Childhood sleep, sickness and wellness and abuse

I am re-reading through parts of Bessel van der Kolk's "The Body Knows the Score" and at one point, he mentioned that child abuse survivors reported much higher rates of sickness than the general childhood public.

I did have some allergy problems in childhood, but nothing serious. I occasionally had some small asthma problems, but that was likely due to dad's smoking as much as anything.

Otherwise, I had no real sickness problems.

But, sleep patterns?

As a pre-teen kid, I regularly stayed up until midnight, and irregularly read under the covers in bed until after that. Once, after previous warnings, my dad caught me and gave me a "spanking" that was more a beating. This was part of his bad parenting, and in her own way, mom's bad parenting, too. Neither one asked WHY I was staying up that late. Neither one talked more to my teachers or principal about gifted classes or anything else that a semi-poor school district in New Mexico might do, either for me individually or me and a few others. (I never even knew others of my level of "geekness" or beyond in elementary school, to be honest. Only in junior high, for a town of more than 15,000, did I start seeing others.)
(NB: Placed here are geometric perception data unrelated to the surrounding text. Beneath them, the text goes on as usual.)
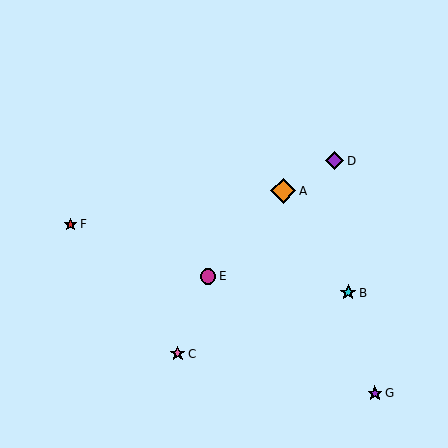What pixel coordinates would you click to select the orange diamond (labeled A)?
Click at (283, 191) to select the orange diamond A.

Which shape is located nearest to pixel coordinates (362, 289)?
The cyan star (labeled B) at (348, 293) is nearest to that location.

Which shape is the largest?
The orange diamond (labeled A) is the largest.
I also got up at 6 a.m. every weekday to watch the "Today Show" when it was still broadcast live. Again, neither parental unit asked why, let alone talked to me in more detail about this.

Per van der Kolk's talk about feeling unsafe at home, I felt moderately unsafe, or mildly-moderately unsafe, no worse than that, with dad's emotions and anger. Maybe about the same with my two sexually abusive brothers. With mom? Other than worries that she would be so solipsistic — bingo, the word popped into mind at the right time, and it's better than narcissistic — to forget about me (and no, not joking), I felt safe otherwise.
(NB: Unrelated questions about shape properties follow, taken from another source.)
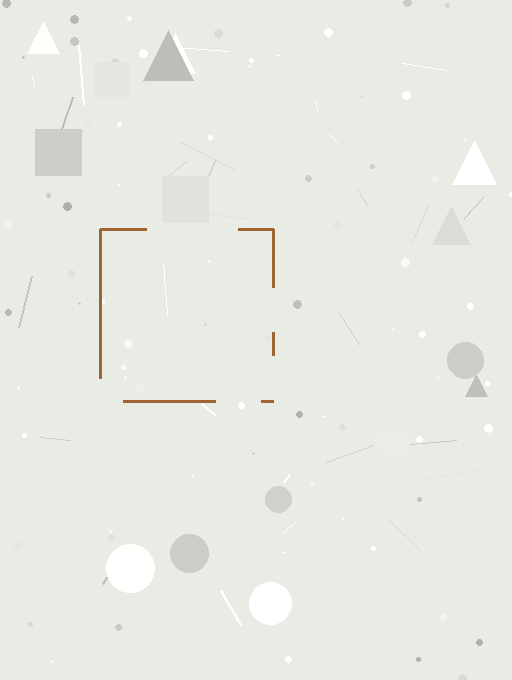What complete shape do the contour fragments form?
The contour fragments form a square.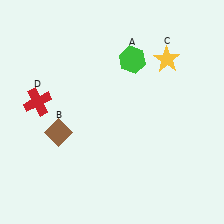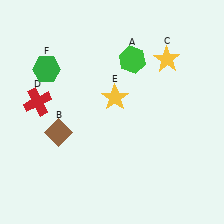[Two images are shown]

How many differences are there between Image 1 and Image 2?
There are 2 differences between the two images.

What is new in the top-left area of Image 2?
A green hexagon (F) was added in the top-left area of Image 2.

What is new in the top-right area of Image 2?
A yellow star (E) was added in the top-right area of Image 2.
But, safe only in the sense of not being actively threatened. If feelings of abandonment are part of lack of safety, I had that in spades. And I've just realized that.
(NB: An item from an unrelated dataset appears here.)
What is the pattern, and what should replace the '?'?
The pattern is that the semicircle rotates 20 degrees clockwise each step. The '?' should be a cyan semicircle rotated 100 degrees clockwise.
Beyond a lust for learning, I think both the late sleep start and early sleep end were in part environmental control issues, as my brothers, for the most part, were sexually abusive of me in bed during night time sleep time. Staying up later meant — or was intended to mean — staving that off. Getting up early was meant to keep them from coming in too late. (At the same time, the younger of the two abusers taught me to sneak out of house, including out my bedroom window, to go down to a former Denny's 24-hour restaurant at 2 a.m. On our bikes. Why the restaurant staff wasn't calling police the few times this was done, I don't know. And people think the good old days were better? Not even always for white people.)

At the same time, I surely had sleep anxiety issues. Why this didn't translate into a general somatoform anxiety, with symptoms like, say, a semi-regular spastic colon, I have no idea.

I'm glad, and that may be part of my resilience that led me to survive as well as I did without surrogate parents. (I would have been a mess, and either dead, a druggie, or a male butt-boy prostitute, had I succeeded in running away from home.)

Finally, the degree of abandonment I surely recognized, but also surely didn't actually consciously recognize or feel, is in turn surely related to my ability, as well as my desire, to live alone as an adult.

Yes, I don't have a high degree of "connectedness." And it may prove troublesome down the road. But, it works well enough now, and has for some time.